OpenGL ES 2.0 Android slow rendering times

Started by
17 comments, last by Krypt0n 6 years, 1 month ago

Hi I am having this problem where I am drawing 4000 squares on screen, using VBO's and IBO's but the framerate on my Huawei P9 is only 24 FPS. Considering it has 8-core CPU and a pretty powerful GPU, I don't think it is not capable of drawing 4000 textured squares at 60FPS.

I checked the DMMS and found out that most of the time spent was by the put() method of the FloatBuffer, but the strange thing is that if I'm drawing these squares outside of the view frustum, the FPS increases. And I'm not using frustum culling. 

If you have any ideas what could be causing this, please share them with me. Thank you in advance.

Advertisement

This is speculation based on how I've read your post, but hopefully it's helpful..

EDIT: I'm guessing this is the same project as the "Packed VBO w/ indexing" post, so I removed the less relevant stuff. 

Regarding put() : The way I'm interpreting  this is that you're filling FloatBuffers and sending new vertices for each object every frame. If that's the case, then you're spending a lot of unnecessary time filling the buffers and sending them to the GPU. A square is a square - The same 1-unit-to-a-side vertex buffer can be created exactly once and then used for all your draws by setting the square's  position/scale/rotation in the vertex shader using uniforms. In your case, this also means you'll probably want to tint the squares with a single uniform for color, instead of vertex colors (Unless having different-colored corners is very important to your project). 

For now, this means moving your FloatBuffer usage and glBufferData calls to only happen once during startup if they aren't already. When you're in your draw loop, you can now just call glBindBuffer, glUniform, and glDrawElements. 

3 hours ago, EddieK said:

I checked the DMMS and found out that most of the time spent was by the put() method of the FloatBuffer

This sounds like you are updating the vertices of the quads on a frame-by-frame basis. Why? What are you trying to accomplish?

3 hours ago, EddieK said:

the strange thing is that if I'm drawing these squares outside of the view frustum, the FPS increases.

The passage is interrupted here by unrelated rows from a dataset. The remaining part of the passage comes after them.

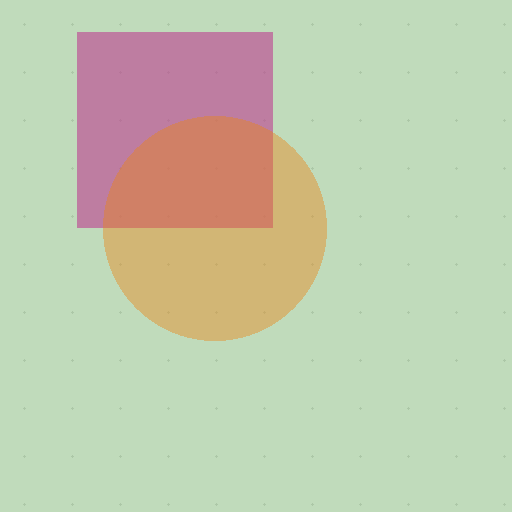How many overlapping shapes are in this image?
There are 2 overlapping shapes in the image.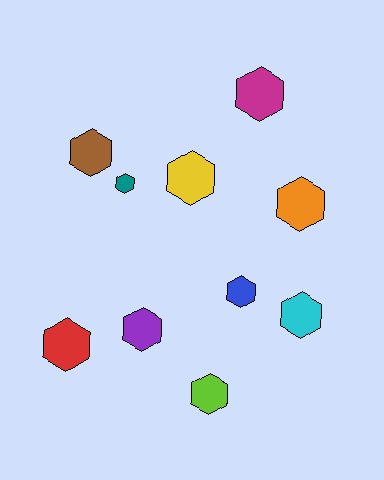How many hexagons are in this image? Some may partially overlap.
There are 10 hexagons.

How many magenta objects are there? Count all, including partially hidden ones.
There is 1 magenta object.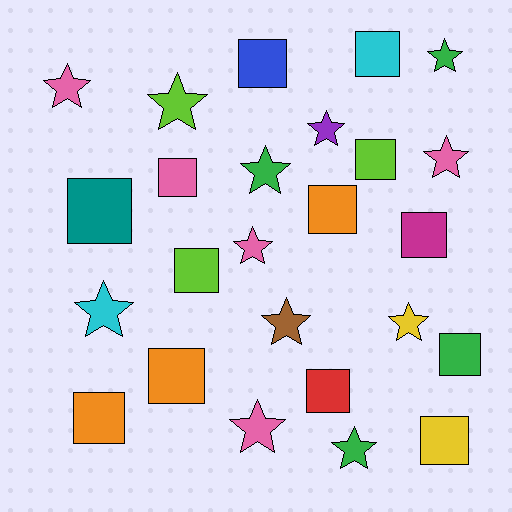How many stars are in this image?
There are 12 stars.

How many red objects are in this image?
There is 1 red object.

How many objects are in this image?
There are 25 objects.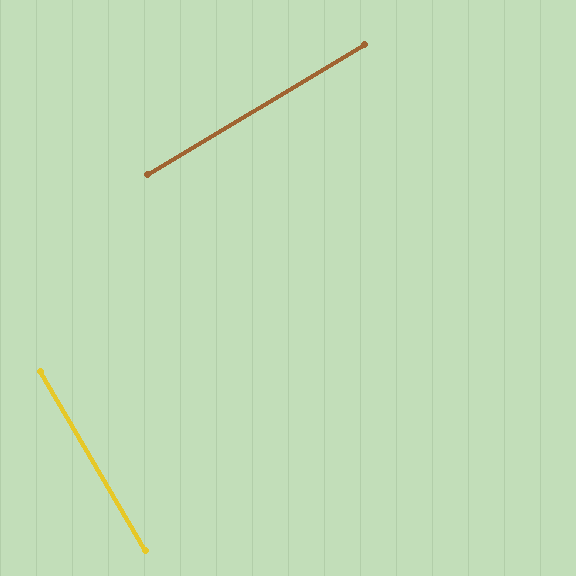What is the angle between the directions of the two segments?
Approximately 89 degrees.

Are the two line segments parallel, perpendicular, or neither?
Perpendicular — they meet at approximately 89°.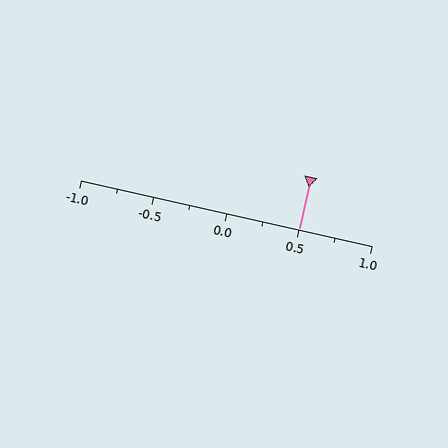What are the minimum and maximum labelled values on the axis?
The axis runs from -1.0 to 1.0.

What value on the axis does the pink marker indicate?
The marker indicates approximately 0.5.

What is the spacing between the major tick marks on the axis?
The major ticks are spaced 0.5 apart.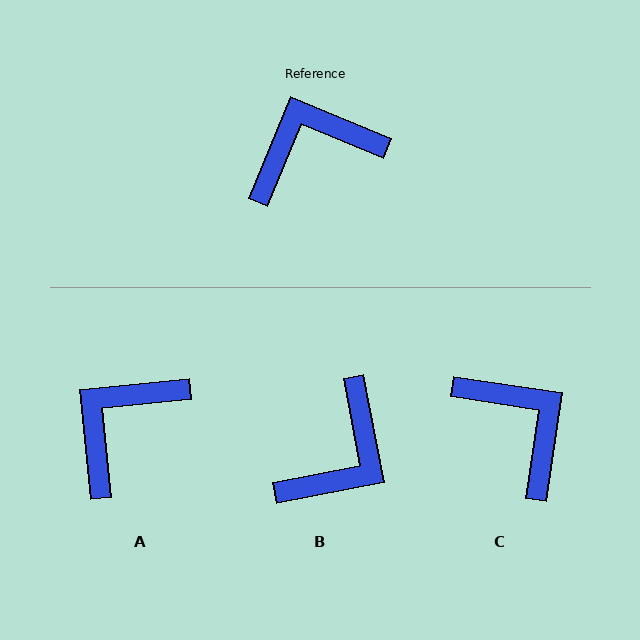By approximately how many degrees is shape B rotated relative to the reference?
Approximately 147 degrees clockwise.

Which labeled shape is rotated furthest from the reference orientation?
B, about 147 degrees away.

This makes it sound as if you are fillrate bound. Which is probably caused by having a lot of overlapping quads, causing the same pixels to be rasterised many times.

Rendering performance typically isn't a linear function of the number of triangles rendered. It's also some function of the number of pixels that have to be rasterised, the complexity of shaders, the number of distinct textures/shaders, etc.

Tristam MacDonald. Ex-BigTech Software Engineer. Future farmer. [https://trist.am]

As swiftcoder says, it is most likely you are fillrate bound. You may also be calling OpenGL in a sub-optimal way but that is less likely to be causing the 24fps.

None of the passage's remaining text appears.